Mongolia Meets New Orleans: Roswell Rudd & Mongolian Buryat Band: Integrating his blustery ’bone into the oft prayerful vocals of Badma Khanda and her folkie compatriots, the wry historian with the tailgating past seems like a polite visitor; see Blue Mongol for the big picture. The music is captivating. That flute-strings-brass-voice thingy is a textural head turner. (MACNIE)


NOVEMBER 13, 2006



Gutbucket throat singing — that's avant-garde

Trombonist Roswell Rudd joins with the Mongolian Buryat Band for some entertaining innovation.



By Don Heckman, Special to The Times



It was apparent from the title alone — "Roswell Rudd With the Mongolian Buryat Band" — that Thursday night's concert at UCLA's Royce Hall would be an unusual event. And the results were every bit as intriguing as anyone might have expected.

The visual aspect alone was impressive. There they were, spread across the broad Royce stage: trombonist Rudd, white-bearded, white-suited, equipped with a full array of mutes, and the exotic-looking Buryat Band, garbed in colorful traditional costumes — lead singer Badma Khanda, with Batuvshin Baltanseren on khalkh (bass) and limbe (flute); Javkhlan Erdenebal on morin khur (horse head fiddle); Sayana Tabkharova on kalmik (dulcimer); and Jamiyan Urantugs on yatag (zither).



The music was even more compelling. In the '60s, Rudd transformed the Dixieland of his Yale undergraduate years into a stunningly contemporary style, fully embracing the avant-garde aspects of the decade while remaining firmly in touch with jazz tradition.

His expansion into world music began a few years ago with the album "MALIcool," a musical partnership with the Malian kora player Toumani Diabate. But Rudd has formed an especially strong bond with the multiphonic throat singing and jaunty rhythms of Mongolian folk music. He came up with several sneakily fascinating ways to combine those elements with his own roots.

"American Round" somehow blended "Swing Low, Sweet Chariot" and "Amazing Grace" with the plangent textures of the Buryat ensemble. "Buryat Boogie" was a perky blues tune in which each player had a few improvisational opportunities, played over a chugging rhythm. "Honey on the Moon" showcased Rudd's lyrical sound in a lovely, atmospheric setting.

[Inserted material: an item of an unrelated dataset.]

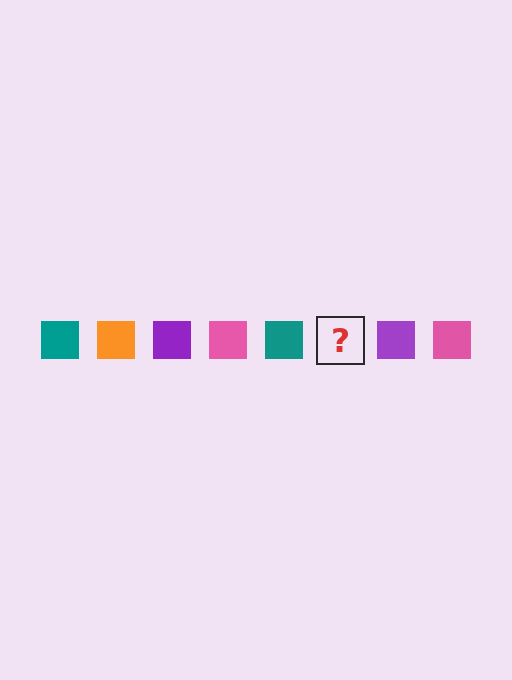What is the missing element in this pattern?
The missing element is an orange square.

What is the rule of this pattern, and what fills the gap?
The rule is that the pattern cycles through teal, orange, purple, pink squares. The gap should be filled with an orange square.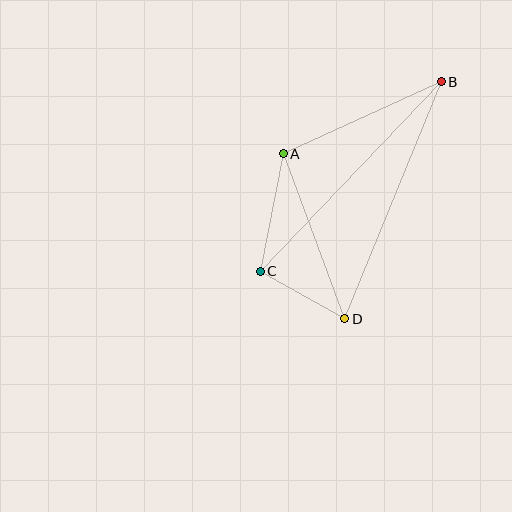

But the most mesmerizing number in the set — the appropriately titled "Whatever Happens" — featured Rudd's trombone playing, which moved freely from gutbucket, Kid Ory tailgate sounds to avant-garde bleeps and blats, juxtaposed against the astonishing, overtone-ranging throat singing of Baltanseren.

One couldn't have asked for a more appropriate climax to an expansion of jazz thinking as entertaining as it was innovative.

Those adjectives apply to the other act on the bill, the Bad Plus.

Devoting most of the set to quirkily titled originals ("Do Your Sums — Die Like a Dog — Play for Home"), pushing aside territorial boundaries often separating jazz, rock, pop and classical music, pianist Ethan Iverson, bassist Reid Anderson and drummer Dave King powerfully affirmed the iconoclastic new vision of piano trio style they are bringing to 21st century jazz.